Mark Thatcher, a friend and neighbour of Mann’s, was arrested at his Cape Town home on Wednesday and charged under South Africa’s Foreign Military Assistance Act, which bars mercenary activity, for allegedly bankrolling the coup plot.
He denied the charges and was released on bail.
Judgement against Mann and his alleged accomplices comes in the same week as the trial of 18 other suspected coup plotters commenced in Equatorial Guinea.
South African businessman Nick du Toit this week admitted in a Malabo court to giving logistical support to the alleged coup.

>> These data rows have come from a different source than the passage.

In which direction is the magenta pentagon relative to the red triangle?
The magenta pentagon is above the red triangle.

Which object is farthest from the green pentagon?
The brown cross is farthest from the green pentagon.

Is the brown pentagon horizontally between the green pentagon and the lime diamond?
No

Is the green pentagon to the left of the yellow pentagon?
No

He said he was hired by Mann.
In Harare, defence lawyer Jonathan Samkange said on Thursday that the events taking place in Equatorial Guinea and South Africa would have “no bearing whatsoever” on his clients’ trial.

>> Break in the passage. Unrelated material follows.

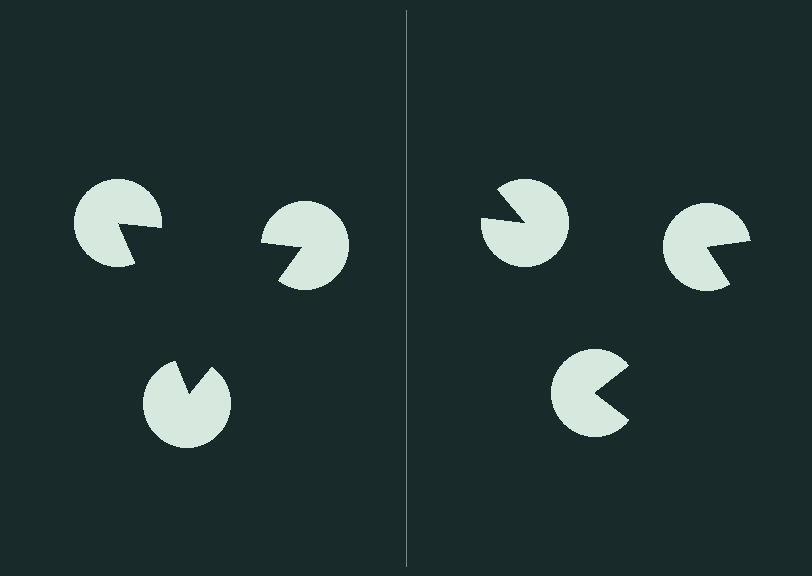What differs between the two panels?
The pac-man discs are positioned identically on both sides; only the wedge orientations differ. On the left they align to a triangle; on the right they are misaligned.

“My clients are not facing any charges in relation to coups,” he said.
Zimbabwe, unlike South Africa, does not have laws that cover mercenary activities planned on foreign soil.
The 70 suspects have instead had to be charged under local laws covering security, firearms, aviation and immigration offences.
But the families’ fears that the men would be extradited to Malabo to face coup charges there appeared to be put to rest at the weekend when the government said it would not hand over the men to Equatorial Guinea.
Home Affairs Minister Kembo Mohadi was quoted in The Herald as saying that Zimbabwe had turned down a request by Equatorial Guinea to have the men extradited to the central African country.
A second defence lawyer, Alwyn Griebenow, said he was confident the magistrate would hand down a “not guilty” verdict against his clients.
“I’m quite sure that he’s going to hand down judgement [on Friday] and we expect him to find our clients not guilty, based on the evidence we have presented,” Griebenow said.
If convicted some of the men could face a 10-year jail sentence.
The alleged coup plotters, who were all travelling on South African passports, were arrested on March 7 at Harare International airport where their plane had landed to pick up weapons, allegedly to stage the coup in Equatorial Guinea.
They deny the charges, claiming they were on their way to eastern Democratic Republic of Congo (DRC) to guard diamond mines.
The 70 suspects include 66 passengers aboard the plane, two weapons experts on the ground who accompanied Mann to the airport to inspect the arms consignment, and three crew members.
The sixty-six passengers have been charged under Zimbabwe’s security laws for “conspiracy to possess weapons”, a charge they deny.
Mann, who has his own lawyer, pleaded guilty to attempting to possess dangerous weapons in Harare, but denied having purchased more than 180 000 dollars’ worth of firearms illegally.
The three crew members face minor charges for breaching Zimbabwe’s immigration and aviation laws.